前提として、業務のミスで社長は男性元社員を叱責したことから事件に展開しました。

ミスが起きなければ叱責もないのですが、創業以来ミスはゼロという会社はないと思いますので、この叱責とその後が重要でした。

→実務の理想は、その叱責に至るまでが大事なのですが。


【男性元社員の発言】

「もう勤まらない」

【社長の発言】

「勤まらないなら私物を片付けて」


<男性元社員の主張>

「もう勤まらない」とは言っておらず、一方、社長の発言は解雇通知

<社長の主張>

解雇はしておらず、一方、男性元社員の発言は辞職か退職の意思表示

<東京地裁の判断>

「もう勤まらない」は自暴自棄になっただけ、一方、「私物を片付けて」は退職を求める発言


■4 冨島の率直な感想

事案発生の際、もう一人の冷静な社長の右腕的な方がいて、話し合いがもたれていれば、このような事件にはならなかった可能性がかなり高いと思います(お互い感情的になり、思わず言い合ってしまったままの結果が本件かと)。

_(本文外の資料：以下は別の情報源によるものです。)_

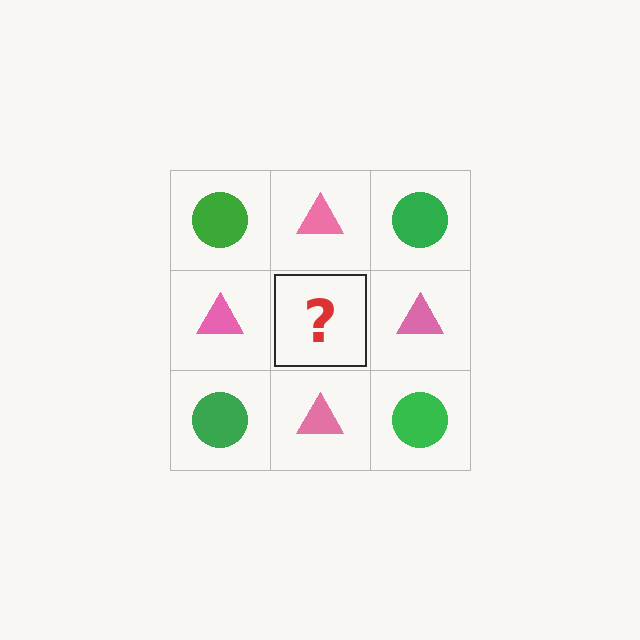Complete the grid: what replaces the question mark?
The question mark should be replaced with a green circle.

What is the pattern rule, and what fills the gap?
The rule is that it alternates green circle and pink triangle in a checkerboard pattern. The gap should be filled with a green circle.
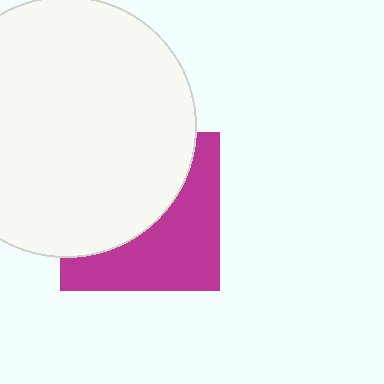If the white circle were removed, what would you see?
You would see the complete magenta square.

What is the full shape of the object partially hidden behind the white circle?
The partially hidden object is a magenta square.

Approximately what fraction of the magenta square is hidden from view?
Roughly 54% of the magenta square is hidden behind the white circle.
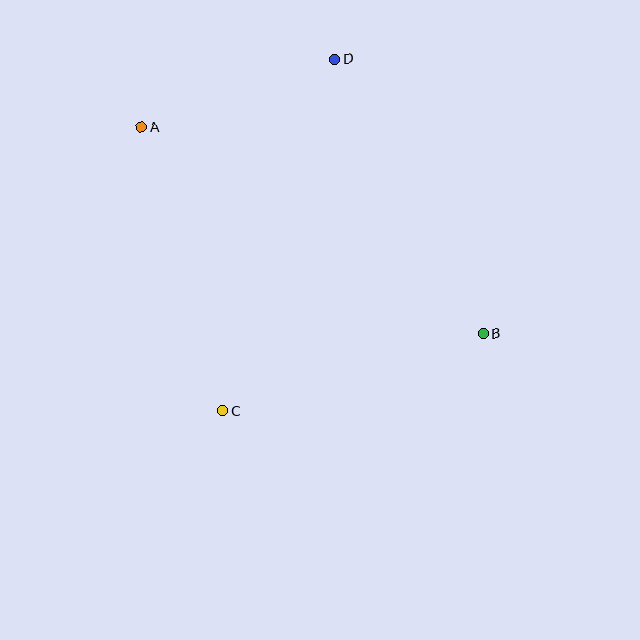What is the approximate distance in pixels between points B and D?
The distance between B and D is approximately 312 pixels.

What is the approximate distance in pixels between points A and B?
The distance between A and B is approximately 399 pixels.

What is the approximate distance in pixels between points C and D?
The distance between C and D is approximately 369 pixels.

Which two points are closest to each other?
Points A and D are closest to each other.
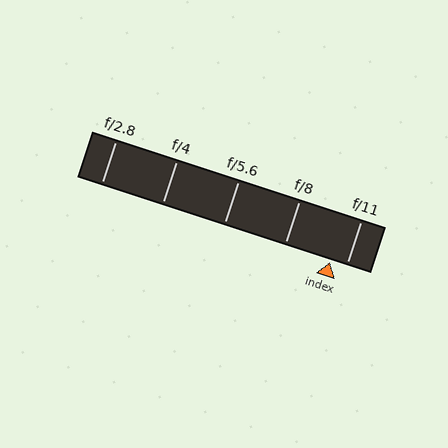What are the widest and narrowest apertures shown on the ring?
The widest aperture shown is f/2.8 and the narrowest is f/11.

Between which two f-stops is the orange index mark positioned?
The index mark is between f/8 and f/11.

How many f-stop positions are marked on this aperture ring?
There are 5 f-stop positions marked.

そのような方がいない企業規模だったのかもしれませんが、ともあれ、お互いの言い分をなるべく冷静に伝えあうという、シンプルなことができていなかったようです。

もし企業規模の小さい会社であれば、出禁は会社売り上げに即応し痛手が大きいため、社長の激高は痛いほどわかるつもりですが、その後のフォローをする方がいなかったのが非常に残念です(社長がセルフコントロールするしかないかと。大変ですが)。


しかしながら、社長発言は解雇通告だとの東京地裁の判断には、極めて強い違和感があります。

東京地裁は、その他多くの地裁と違い、労働事件専門の裁判官がいると聞いており、我々の業界では東京地裁判決を結構重視するのですが、この事件の判決には全く賛成できません。

かなり強引に労働者保護で考えたとしても、「私物を片付けて」との社長発言が解雇通告とはいいがたく、あえて無理やりに会社不利として言葉の真意を見いだすとしても「退職勧奨的な意味合い」がせいぜいなのではと私個人は強く思います。

→新聞記事には出てきていない前提事実が、他にあるのかもしれませんが。

東京高裁では、その点の修正等があり、和解成立になったのではないか、と想像しております。


■5 お読みいただいて、どのように感じられましたか?

結局のところ、やはり労働事件は、法律論よりも感情論が先行してしまうと思わざるを得ません。

今回の事件で考えた場合、問題社員は50人規模の企業であれば一人は存在(経験上の推測)し、社長が感情的になる前段階に事案の原因があることが多いですが、もしそうであれば余計に、事案発生時に感情的になってしまいますと会社不利になることが多いです。

ですので、感情的になりそうなときには、労務問題警戒アラートが社長の胸の中で鳴ってほしいのです。

以前のブログで取り上げたアンガーマネジメント関係の記事にリンクしますが、社長の右腕がいらっしゃれば、必ずその方などが、社長に警戒アラートをお伝えいただきたいと、いつも思っております。